KOMİSYON KONUŞMASI

MURAT EMİR (Ankara) - Teşekkür ederim Sayın Başkan.

Çok değerli komisyon üyelerini ve bizi takip eden basın emekçilerini saygıyla selamlıyorum.

Ben de sözlerimin başında, geçen hafta, pazar günü yitirdiğimiz Meclis Başkan Vekilimiz Sayın Sırrı Süreyya Önder'in vefatından dolayı derin üzüntü içerisinde olduğumuzu ve kendisine Allah'tan rahmet dilediğimizi ileterek başlamak istiyorum. Gerçekten toplumsal barışa ve demokrasiye adanmış bir ömür, hepimizin tebessümle andığı, hem sanat dünyasına hem siyaset dünyasına çok önemli şeyler katmış bir şahsiyetti. Türkiye onun boşluğunu, yokluğunu çok arayacak diye düşünüyoruz.

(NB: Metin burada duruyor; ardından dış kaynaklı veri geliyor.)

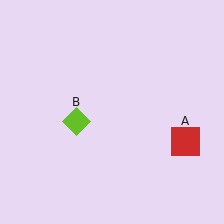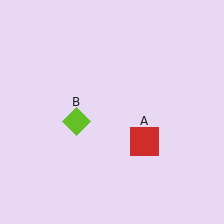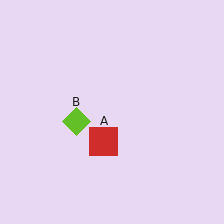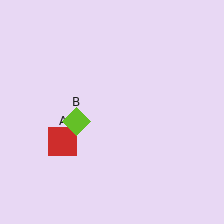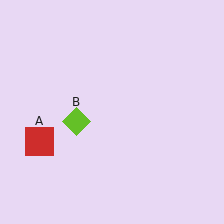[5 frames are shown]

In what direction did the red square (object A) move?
The red square (object A) moved left.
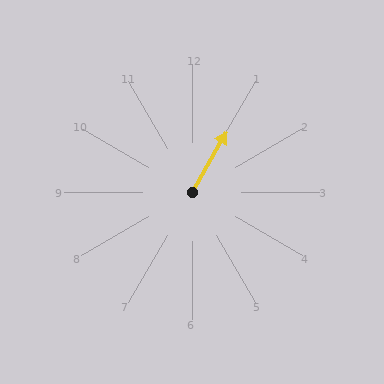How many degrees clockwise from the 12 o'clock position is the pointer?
Approximately 30 degrees.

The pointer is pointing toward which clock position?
Roughly 1 o'clock.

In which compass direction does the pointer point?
Northeast.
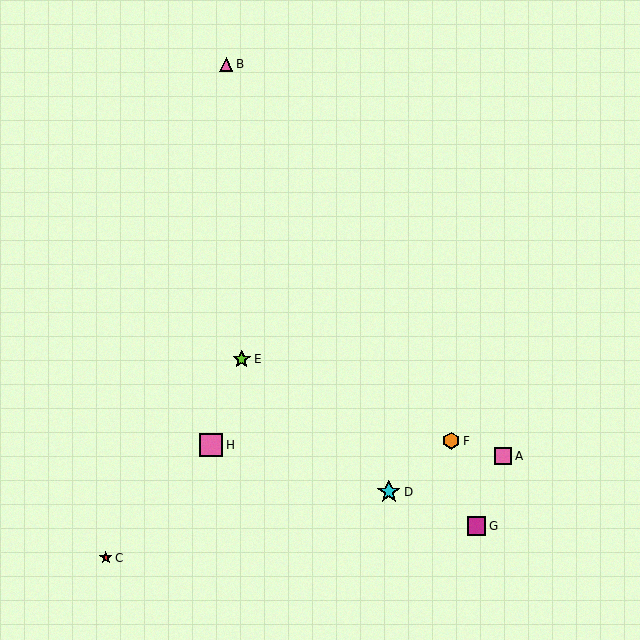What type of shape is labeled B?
Shape B is a pink triangle.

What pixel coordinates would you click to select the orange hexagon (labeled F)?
Click at (451, 441) to select the orange hexagon F.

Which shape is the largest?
The pink square (labeled H) is the largest.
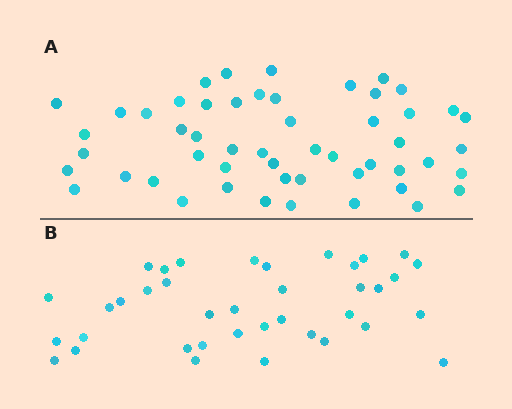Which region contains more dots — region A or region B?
Region A (the top region) has more dots.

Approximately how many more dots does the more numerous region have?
Region A has approximately 15 more dots than region B.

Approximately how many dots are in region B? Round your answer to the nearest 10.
About 40 dots. (The exact count is 38, which rounds to 40.)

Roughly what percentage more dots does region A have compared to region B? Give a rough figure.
About 35% more.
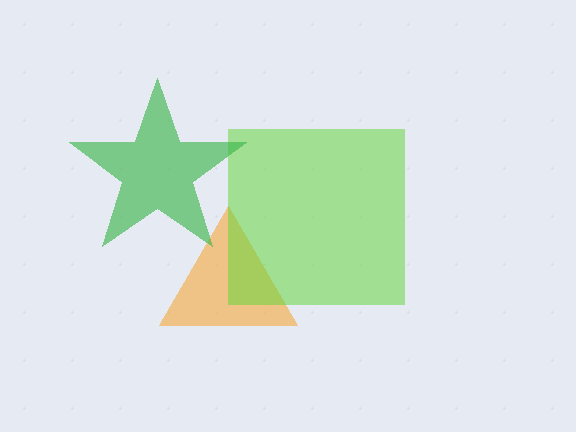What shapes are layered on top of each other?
The layered shapes are: an orange triangle, a lime square, a green star.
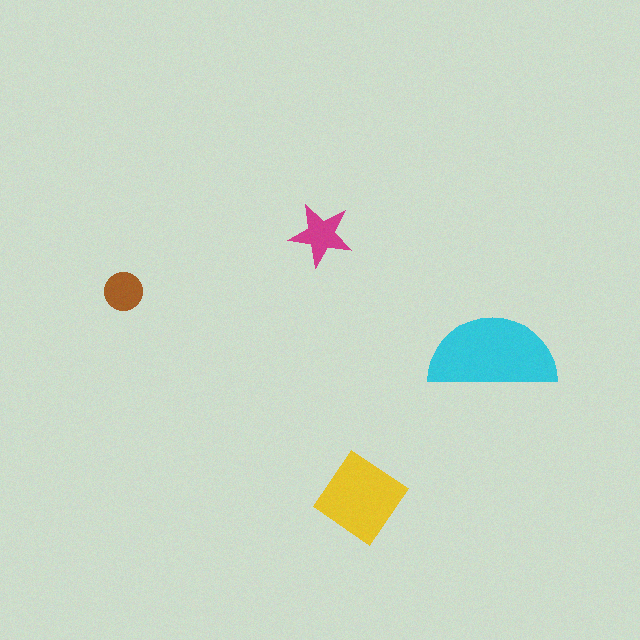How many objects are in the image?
There are 4 objects in the image.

Tabii, Sayın Başkanın açılış konuşmasında, özellikle Sayın Genel Başkanımıza yapılan o alçakça saldırıya değinmesi ve geçmiş olsun dileklerini iletmesi de çok önemli. Kendisine teşekkür ederiz, sağ olsun.

Değerli arkadaşlar, çok kritik bir gündemle toplandık. HSK'nin yapısının nasıl olacağı, nasıl şekilleneceği Türkiye'deki en önemli siyasi tartışmaların başında gelir çünkü "Yargı tarafsız ve bağımsız." diyoruz ama yargının bağımsız ve tarafsız olmasının en önemli ölçütü yargıçların, savcıların, birinci dereceden özlük işlerini yürüten kurumun gerçekten bağımsız ve tarafsız olmasıyla birebir ilişkilidir. Dolayısıyla gerçekten, eğer biz yargıda bağımsızlığı, tarafsızlığı sağlayacaksak bunun birinci yolu, HSK'nin ortak akılla, nitelikli çoğunlukla, çoğulculukla, kapsayıcılıkla ve özellikle de yargıya, yargıçlık mesleğine katkı verecek liyakatin tercih edilmesiyle ulaşabileceğimizi öngörmek zorundayız.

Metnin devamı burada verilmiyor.